Nitrogen Form Impacting Phytoplankton Across Scales in China’s West Lake: from Nitrogen-metabolism to Community Composition

China’s marine and freshwaters are among the most nitrogen (N) polluted in the world. N pollution has been linked with nuisance and toxic algal blooms, oxygen depletion, loss of fisheries, and changes in biodiversity. Although the effect of total nutrient loading has been well explored in terms of promoting algal blooms, the effects of changing nitrogen forms (e.g. NO₃^- and NH₄⁺) and proportions on algal community composition and nitrogen productivity are poorly understood in systems experiencing prolonged nutrient loading. Therefore, we conducted a series of experiments on natural waters collected from West Lake, Hangzhou, China to assess shifts in phytoplankton community composition and nitrogen based metabolism following the addition of changing nitrogen forms.

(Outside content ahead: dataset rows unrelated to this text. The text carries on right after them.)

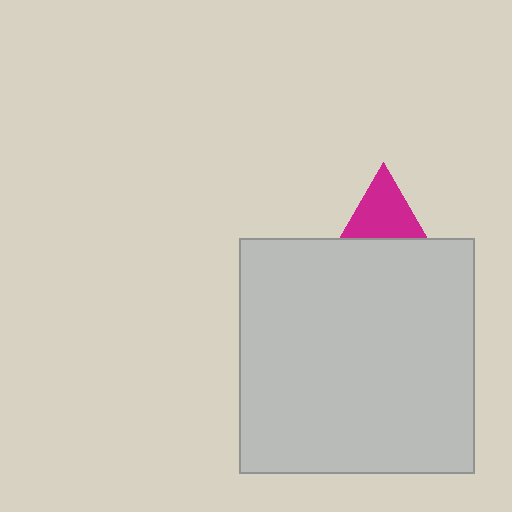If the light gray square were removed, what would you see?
You would see the complete magenta triangle.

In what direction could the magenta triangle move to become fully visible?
The magenta triangle could move up. That would shift it out from behind the light gray square entirely.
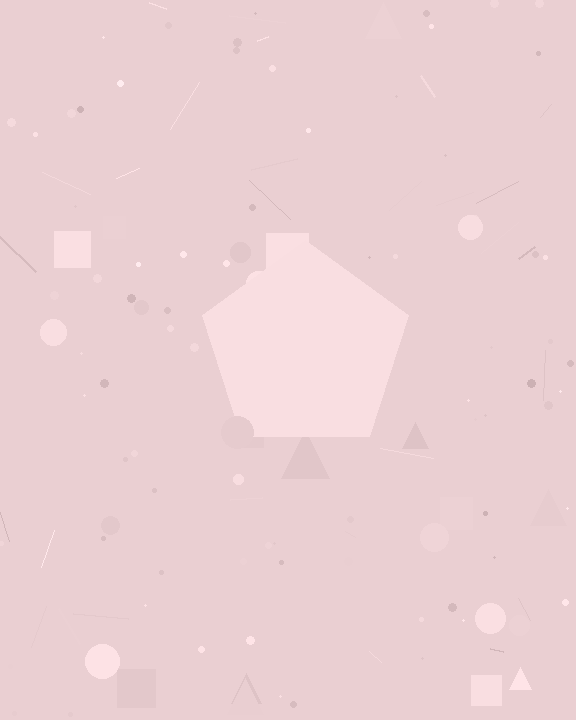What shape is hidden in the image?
A pentagon is hidden in the image.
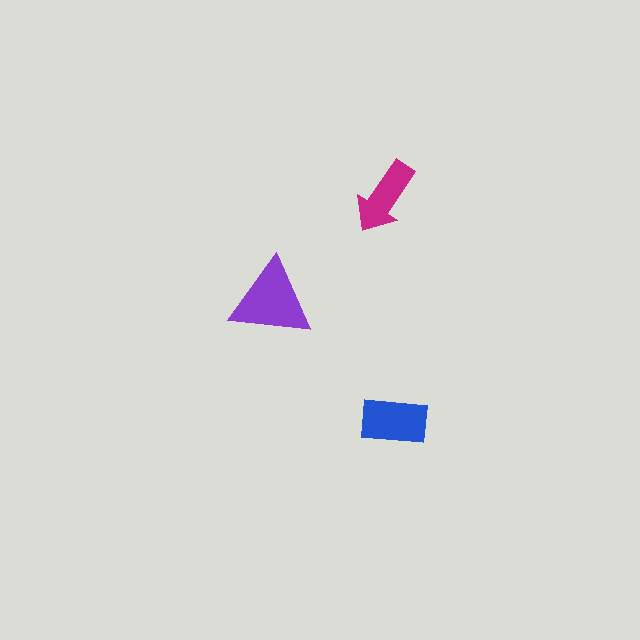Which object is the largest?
The purple triangle.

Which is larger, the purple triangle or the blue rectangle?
The purple triangle.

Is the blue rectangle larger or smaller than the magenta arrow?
Larger.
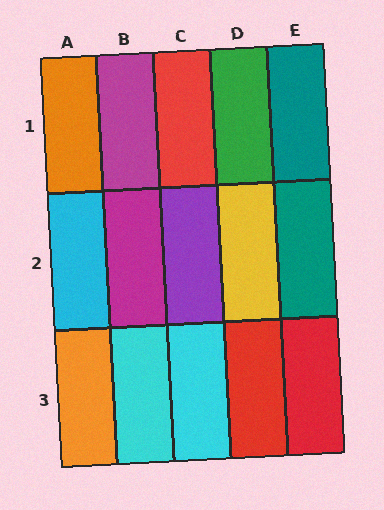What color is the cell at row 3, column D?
Red.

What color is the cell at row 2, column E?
Teal.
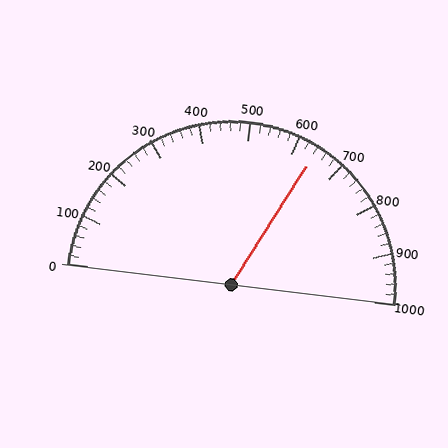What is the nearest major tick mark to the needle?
The nearest major tick mark is 600.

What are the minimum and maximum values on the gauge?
The gauge ranges from 0 to 1000.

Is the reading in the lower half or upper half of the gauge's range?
The reading is in the upper half of the range (0 to 1000).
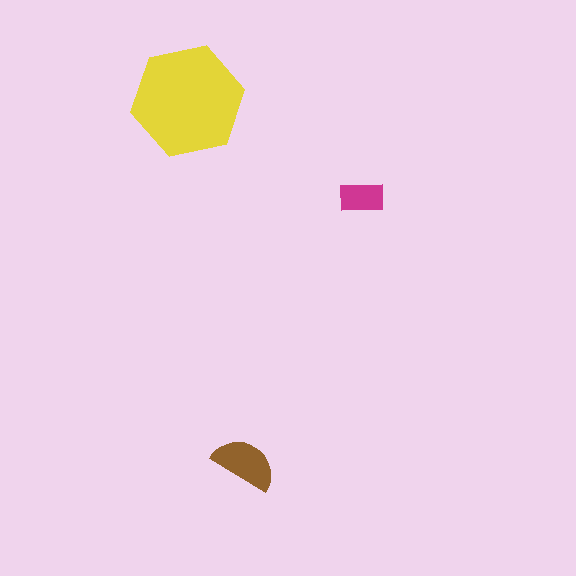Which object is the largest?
The yellow hexagon.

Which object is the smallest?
The magenta rectangle.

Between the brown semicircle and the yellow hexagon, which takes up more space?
The yellow hexagon.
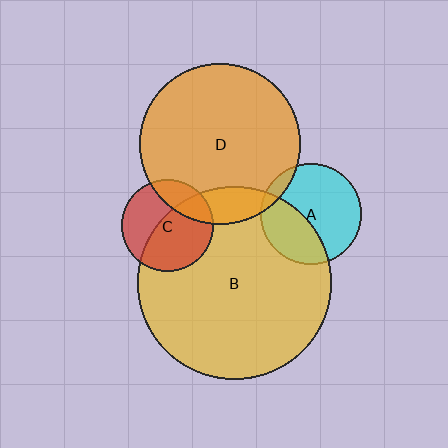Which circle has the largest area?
Circle B (yellow).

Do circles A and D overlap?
Yes.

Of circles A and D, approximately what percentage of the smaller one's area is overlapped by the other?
Approximately 10%.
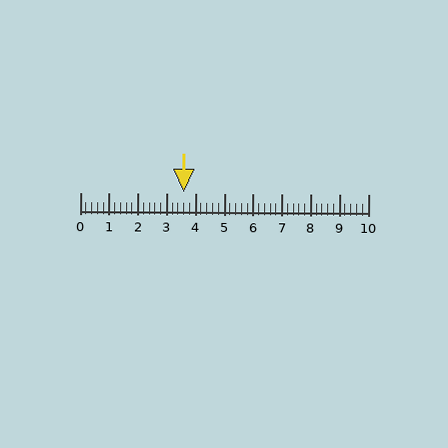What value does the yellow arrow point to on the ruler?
The yellow arrow points to approximately 3.6.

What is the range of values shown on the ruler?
The ruler shows values from 0 to 10.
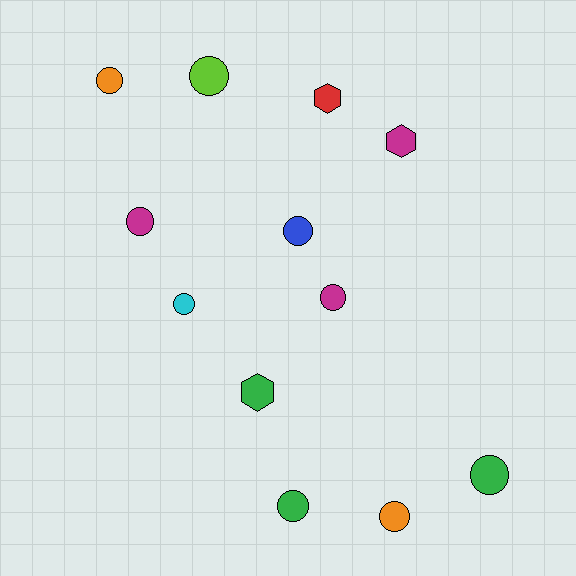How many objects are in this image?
There are 12 objects.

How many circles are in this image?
There are 9 circles.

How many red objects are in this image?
There is 1 red object.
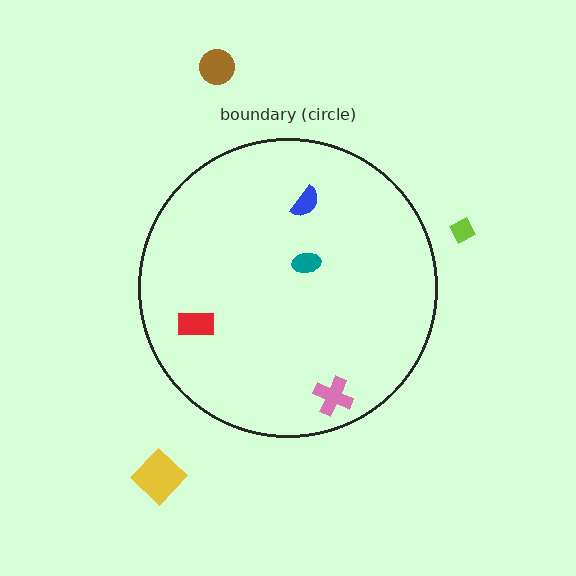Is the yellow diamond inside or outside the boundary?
Outside.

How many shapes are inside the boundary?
4 inside, 3 outside.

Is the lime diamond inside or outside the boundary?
Outside.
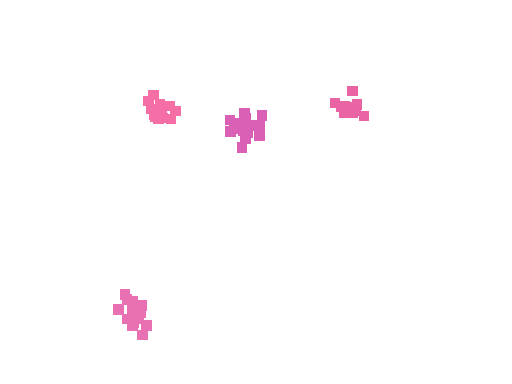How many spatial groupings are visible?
There are 4 spatial groupings.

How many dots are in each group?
Group 1: 18 dots, Group 2: 19 dots, Group 3: 14 dots, Group 4: 15 dots (66 total).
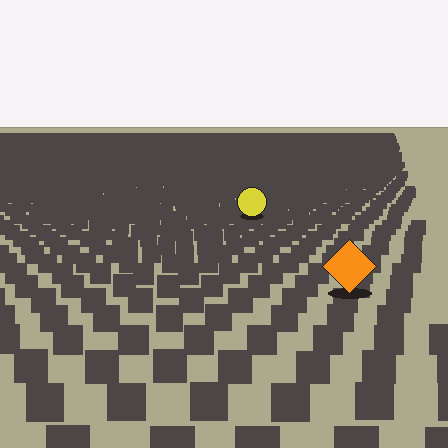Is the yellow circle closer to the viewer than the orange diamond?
No. The orange diamond is closer — you can tell from the texture gradient: the ground texture is coarser near it.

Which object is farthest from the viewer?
The yellow circle is farthest from the viewer. It appears smaller and the ground texture around it is denser.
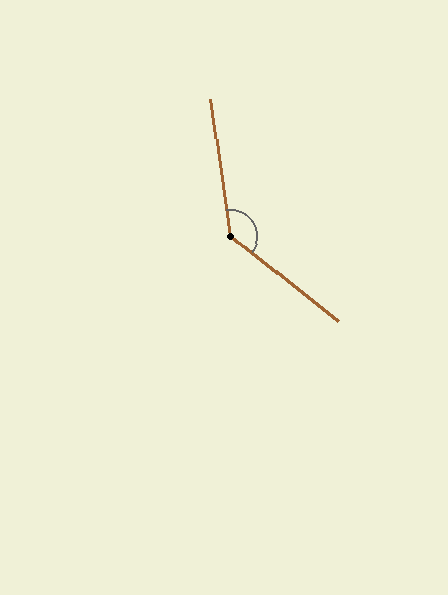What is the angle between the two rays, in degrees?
Approximately 137 degrees.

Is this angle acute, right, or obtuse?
It is obtuse.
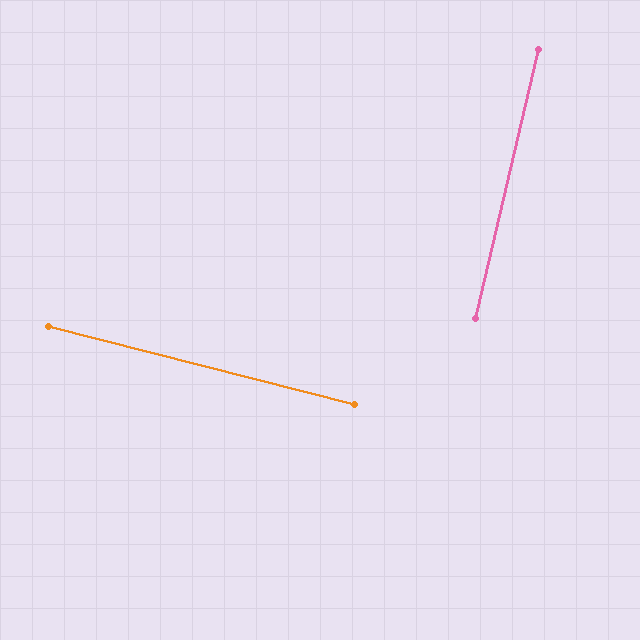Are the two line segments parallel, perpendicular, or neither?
Perpendicular — they meet at approximately 89°.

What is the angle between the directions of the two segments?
Approximately 89 degrees.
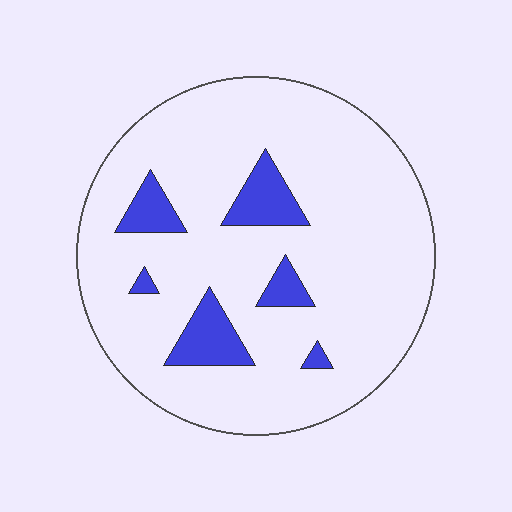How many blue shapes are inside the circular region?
6.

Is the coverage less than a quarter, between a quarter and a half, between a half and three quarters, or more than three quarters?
Less than a quarter.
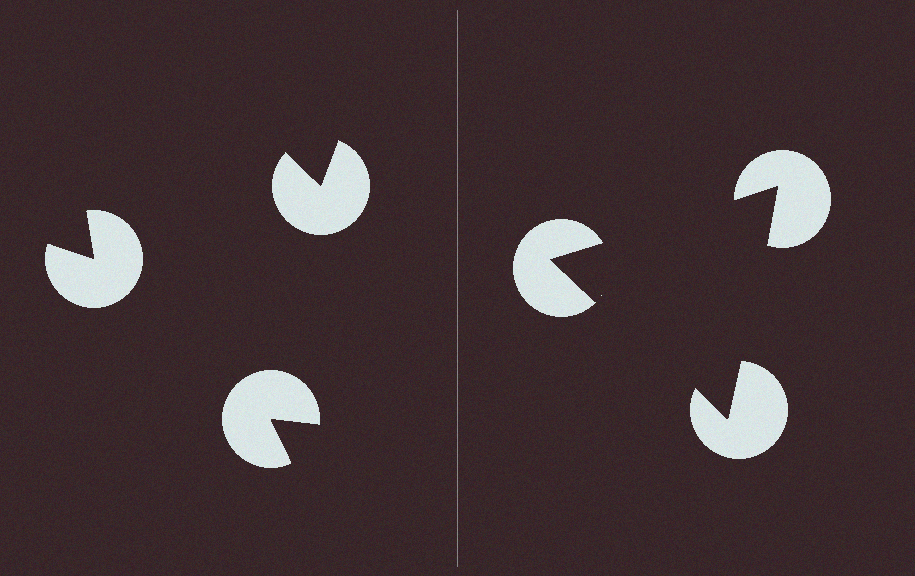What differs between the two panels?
The pac-man discs are positioned identically on both sides; only the wedge orientations differ. On the right they align to a triangle; on the left they are misaligned.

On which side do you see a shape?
An illusory triangle appears on the right side. On the left side the wedge cuts are rotated, so no coherent shape forms.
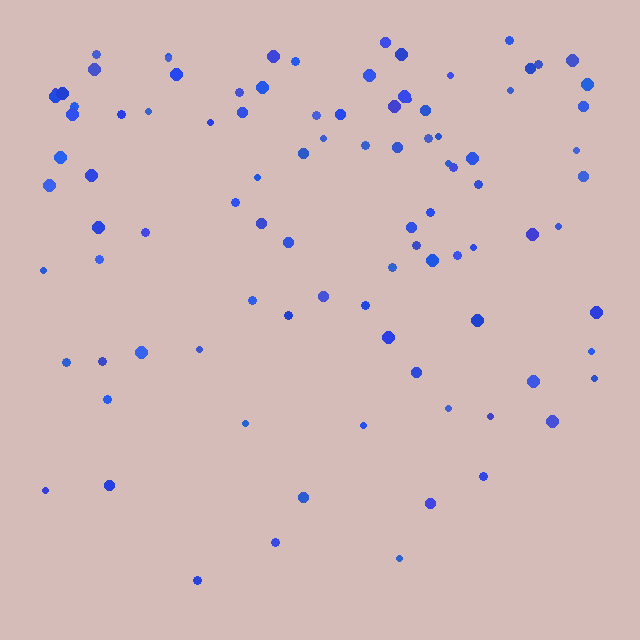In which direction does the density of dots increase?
From bottom to top, with the top side densest.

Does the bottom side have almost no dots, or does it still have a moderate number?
Still a moderate number, just noticeably fewer than the top.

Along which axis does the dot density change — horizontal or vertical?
Vertical.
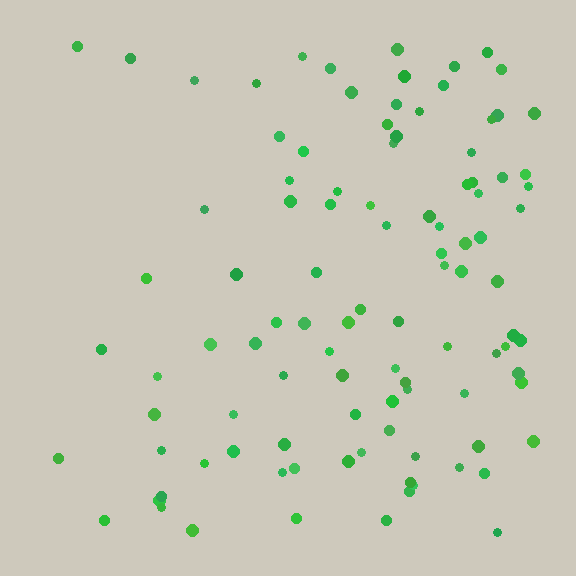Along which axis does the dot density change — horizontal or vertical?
Horizontal.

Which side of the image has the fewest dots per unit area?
The left.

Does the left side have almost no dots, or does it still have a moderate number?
Still a moderate number, just noticeably fewer than the right.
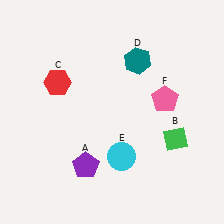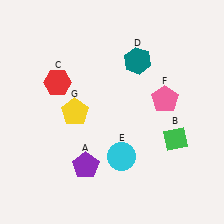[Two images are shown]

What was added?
A yellow pentagon (G) was added in Image 2.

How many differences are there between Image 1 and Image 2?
There is 1 difference between the two images.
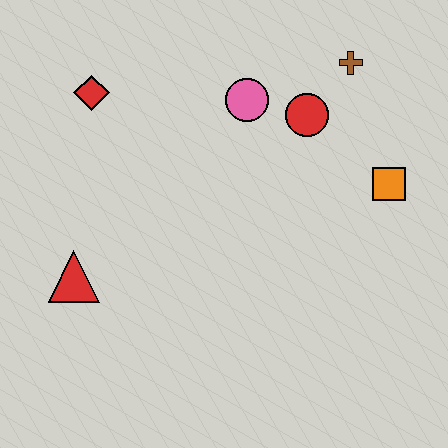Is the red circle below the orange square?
No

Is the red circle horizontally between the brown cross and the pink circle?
Yes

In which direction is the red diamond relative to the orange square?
The red diamond is to the left of the orange square.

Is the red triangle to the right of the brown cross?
No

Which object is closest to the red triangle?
The red diamond is closest to the red triangle.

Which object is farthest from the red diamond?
The orange square is farthest from the red diamond.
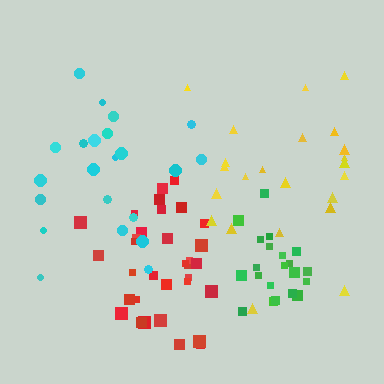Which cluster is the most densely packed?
Green.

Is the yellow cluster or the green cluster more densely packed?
Green.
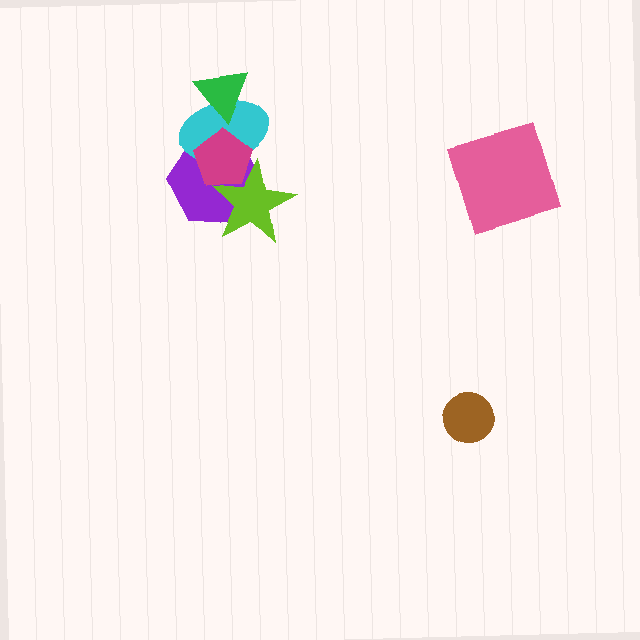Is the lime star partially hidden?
No, no other shape covers it.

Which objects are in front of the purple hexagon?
3 objects cover part of the purple hexagon: the cyan ellipse, the magenta pentagon and the lime star.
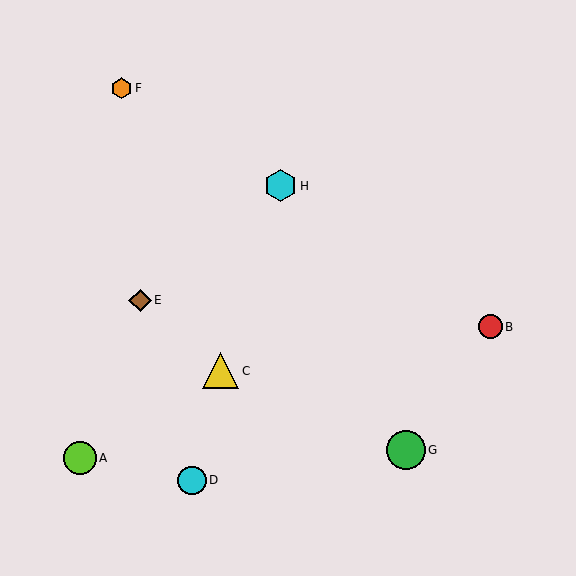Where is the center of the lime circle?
The center of the lime circle is at (80, 458).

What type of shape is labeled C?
Shape C is a yellow triangle.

Natural samples were collected during the months of May through August from three sampling sites and were variably enriched with NH₄⁺ and NO₃^-, with and without supplemental additions of phosphate (P) to produce a range of nutrient supply ratios. The samples were incubated under natural light and temperature conditions for several days during which phytoplankton community composition, biomass accumulation, and productivity were tracked. There was no significant change in biomass with the addition of different N forms to the three sampling locations during the spring; however, the addition of P resulted in approximately a three-fold increase in biomass consistently. Overall, the benthic filamentous alga Tribonema spp. dominated the phytoplankton community, until July 24^th when the diatom Nitzschia spp. dominated following the super typhoon Chan-hom. The addition of NO₃^- and P to the mid West Lake station resulted in three times as many Nitzschia spp. cells than the addition of NH₄⁺ and P during late summer. These results will be presented in terms of the spatial conditions that promoted the bloom and how they fit into our observations of dichotomous phytoplankton communities.